La plaza de la Mercederias

Le barrio de santa cruz et le barrio san bartolomeo

La plaza de la Mercederias

En tournant le dos au palais, reprenons sur la droite la calle Levies. Puis, tournons immédiatement à droite pour déboucher sur la plaza de la Mercederias.

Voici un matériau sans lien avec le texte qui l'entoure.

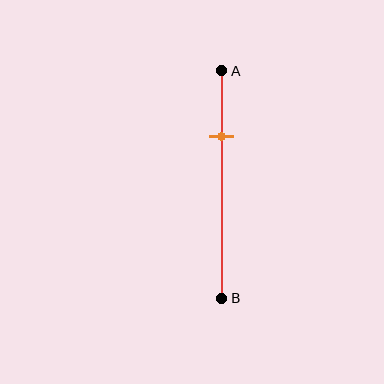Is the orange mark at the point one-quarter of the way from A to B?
No, the mark is at about 30% from A, not at the 25% one-quarter point.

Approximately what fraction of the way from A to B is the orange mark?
The orange mark is approximately 30% of the way from A to B.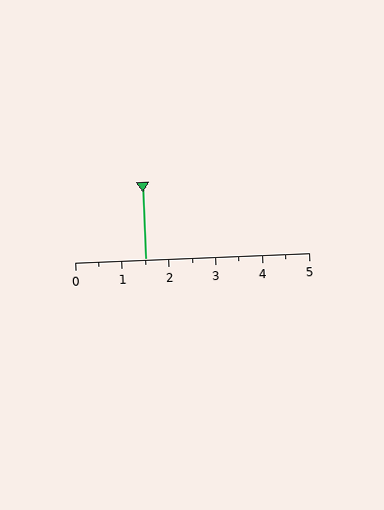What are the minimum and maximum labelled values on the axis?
The axis runs from 0 to 5.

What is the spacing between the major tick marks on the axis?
The major ticks are spaced 1 apart.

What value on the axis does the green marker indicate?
The marker indicates approximately 1.5.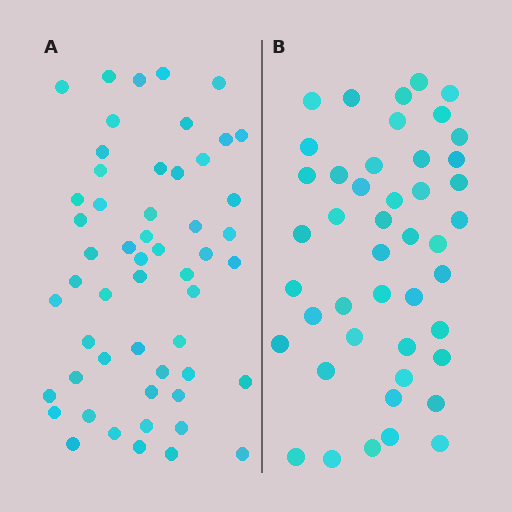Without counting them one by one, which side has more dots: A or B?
Region A (the left region) has more dots.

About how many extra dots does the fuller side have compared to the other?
Region A has roughly 8 or so more dots than region B.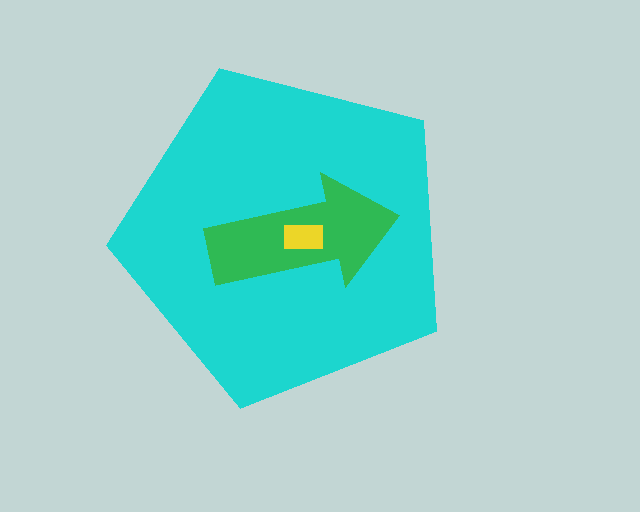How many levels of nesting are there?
3.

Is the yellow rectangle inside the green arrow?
Yes.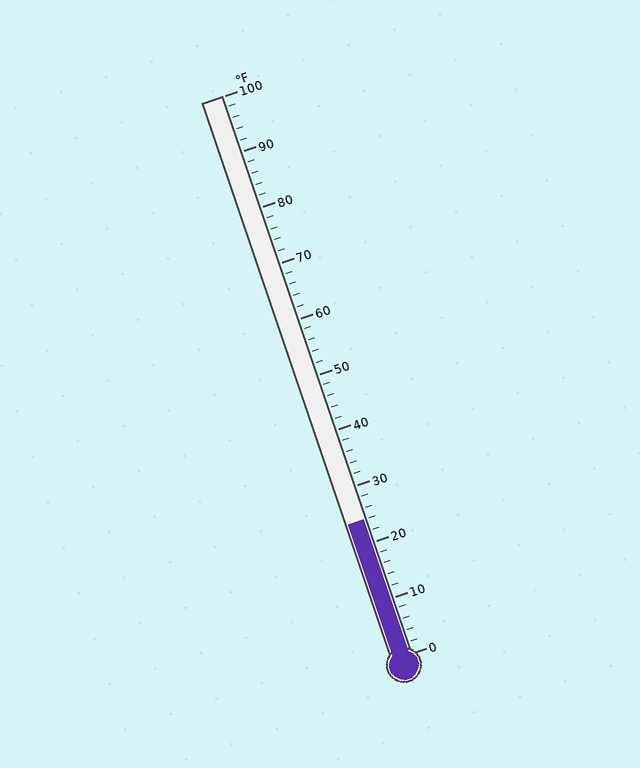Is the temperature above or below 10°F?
The temperature is above 10°F.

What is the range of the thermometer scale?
The thermometer scale ranges from 0°F to 100°F.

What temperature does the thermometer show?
The thermometer shows approximately 24°F.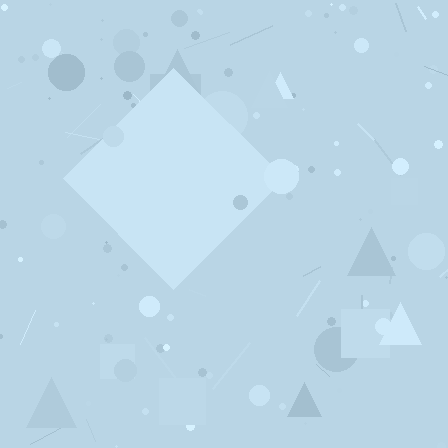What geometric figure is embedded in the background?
A diamond is embedded in the background.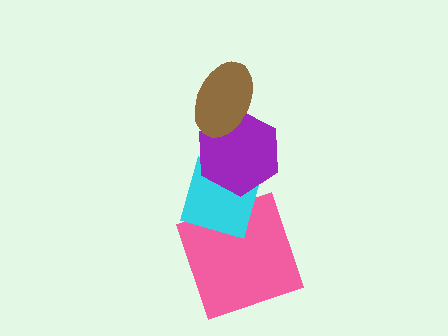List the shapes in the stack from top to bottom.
From top to bottom: the brown ellipse, the purple hexagon, the cyan diamond, the pink square.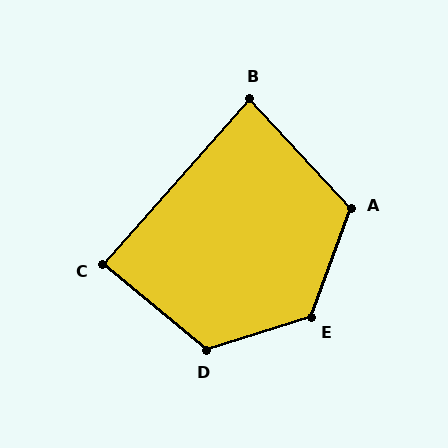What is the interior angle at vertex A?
Approximately 117 degrees (obtuse).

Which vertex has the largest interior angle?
E, at approximately 128 degrees.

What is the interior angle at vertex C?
Approximately 88 degrees (acute, close to a right angle).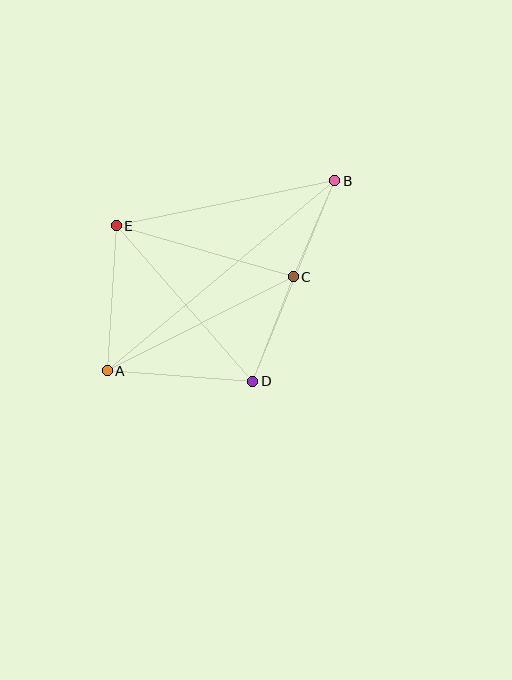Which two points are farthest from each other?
Points A and B are farthest from each other.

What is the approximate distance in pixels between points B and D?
The distance between B and D is approximately 217 pixels.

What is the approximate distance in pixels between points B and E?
The distance between B and E is approximately 223 pixels.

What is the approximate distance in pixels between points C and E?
The distance between C and E is approximately 184 pixels.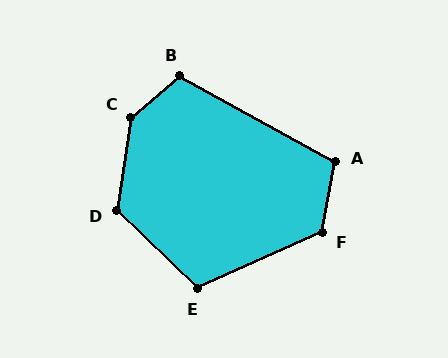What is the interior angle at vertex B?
Approximately 111 degrees (obtuse).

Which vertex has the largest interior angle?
C, at approximately 138 degrees.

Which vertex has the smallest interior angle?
A, at approximately 109 degrees.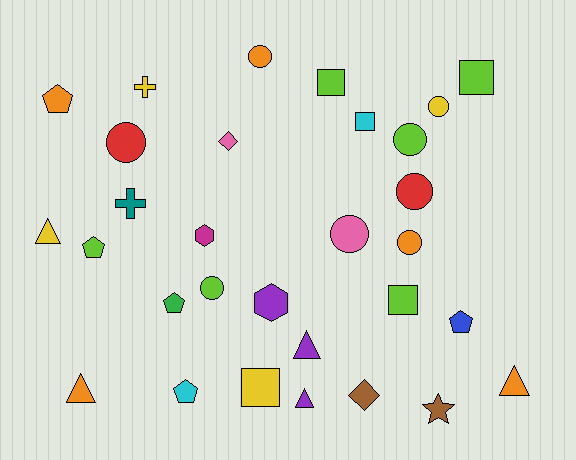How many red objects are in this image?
There are 2 red objects.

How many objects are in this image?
There are 30 objects.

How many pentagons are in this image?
There are 5 pentagons.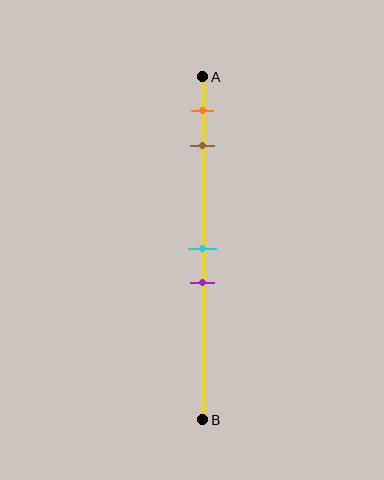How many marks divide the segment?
There are 4 marks dividing the segment.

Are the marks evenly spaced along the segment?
No, the marks are not evenly spaced.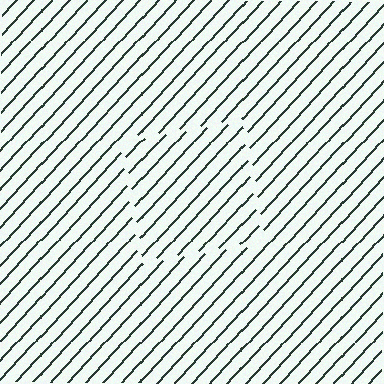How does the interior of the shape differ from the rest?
The interior of the shape contains the same grating, shifted by half a period — the contour is defined by the phase discontinuity where line-ends from the inner and outer gratings abut.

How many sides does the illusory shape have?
4 sides — the line-ends trace a square.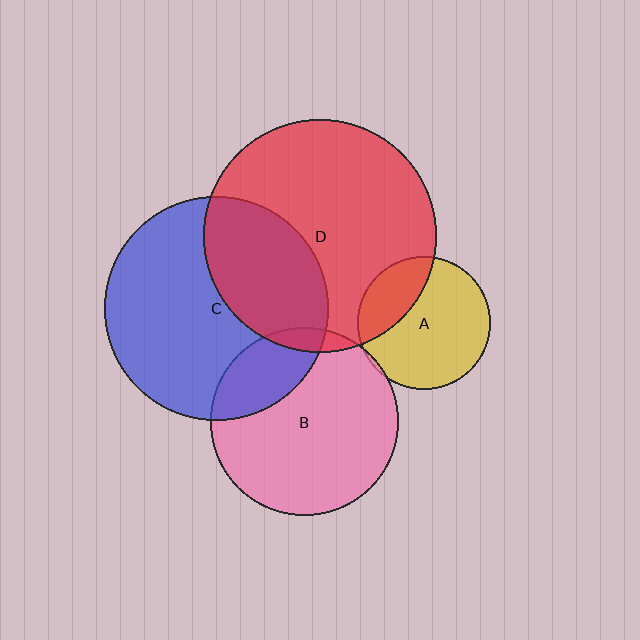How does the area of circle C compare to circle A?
Approximately 2.8 times.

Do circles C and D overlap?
Yes.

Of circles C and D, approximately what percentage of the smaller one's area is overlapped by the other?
Approximately 35%.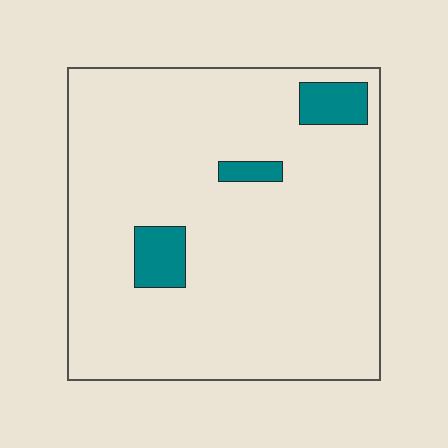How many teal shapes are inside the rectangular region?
3.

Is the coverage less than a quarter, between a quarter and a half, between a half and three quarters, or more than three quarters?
Less than a quarter.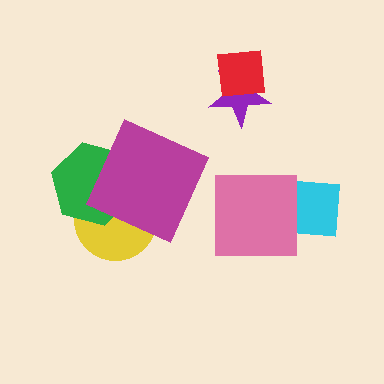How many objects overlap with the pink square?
1 object overlaps with the pink square.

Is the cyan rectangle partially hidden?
Yes, it is partially covered by another shape.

Ombragée d'orangers et ponctuées de quelques bancs, cette place est la plus agréable et la plus fréquentée du quartier, notamment en fin d'après-midi, c'est-à-dire -pour les Sévillans-, à partir de 20h00. Elle prend la forme d'un triangle irrégulier où la rejoint la rue Levies qui est très tortueuse, car elle a conservé son tracé moyen-âgeux.
Décrivons cette place et les bâtiments qui l’entourent. Regardons sur notre gauche, en diagonale par rapport à la place : nous voyons les murs blancs du couvent et de l''église de la Mercederias. Cet ordre religieux, fondé à la fin du Moyen-Age, était spécialisé dans le rachat des prisonniers chrétiens, enlevés par les barbaresques, c'est-à-dire les pirates musulmans qui étaient alors basés essentiellement à Alger.
De l'autre côté de la place, nous apercevons un autre bâtiment en brique : le couvent des Salésiens avec son église attenante. La façade de l'église des Salésiens se trouve dans le prolongement du mur du couvent. Regardons la façade ornée d'arcades en briques qui s'entrelacent. Pour Séville, elle est assez récente puisqu'elle date de la fin du 19e siècle. Il s'agit d'un pastiche néo-gothique.
Et maintenant, regardons à côté de la porte du couvent, sur la gauche : on peut voir l'inscription "Nodo". C'est la devise de Séville. Vous l'avez peut-être déjà remarqué cette inscription sur les plaques d'égouts, sur les bancs, les bus municipaux. Mais que signifie Nodo? C’est un rébus.
En fait, ce "No" et ce "Do", entourent un écheveau, qui se dit « madeja » en espagnol. Ce rébus se traduit par "no madeja do".
Et attention, ce n’est pas fini. Car « No madeja do » est la contraction de "No me ha deja Do", qui veut dire "elle ne m'a pas abandonné".
Bien, on progresse, mais qu'est-ce qui n’a pas été abandonné et par qui ? Et bien, cette devise remonte au 13e siècle, au règne d'Alphonse10 de Castille. Elle fait allusion à la fidélité de Séville envers ce roi, alors qu'il était en guerre contre son propre fils. Toutes les villes d'Espagne s'étaient révoltées contre lui et seule Séville lui demeura fidèle. Alphonse 10 ne l'oublia jamais et lui donna cette devise pour la remercier. C'est pourquoi encore de nos jours, nous pouvons voir cette inscription, omniprésente à Séville.
Nous avons constaté une nouvelle fois que ces couvents sont très proches l'un de l'autre. La proximité de ces deux couvents, qui sont toujours en activité, vous étonne peut-être. Elle démontre une nouvelle fois l'importance de la place des congrégations religieuses dans les centres historiques des villes andalouses.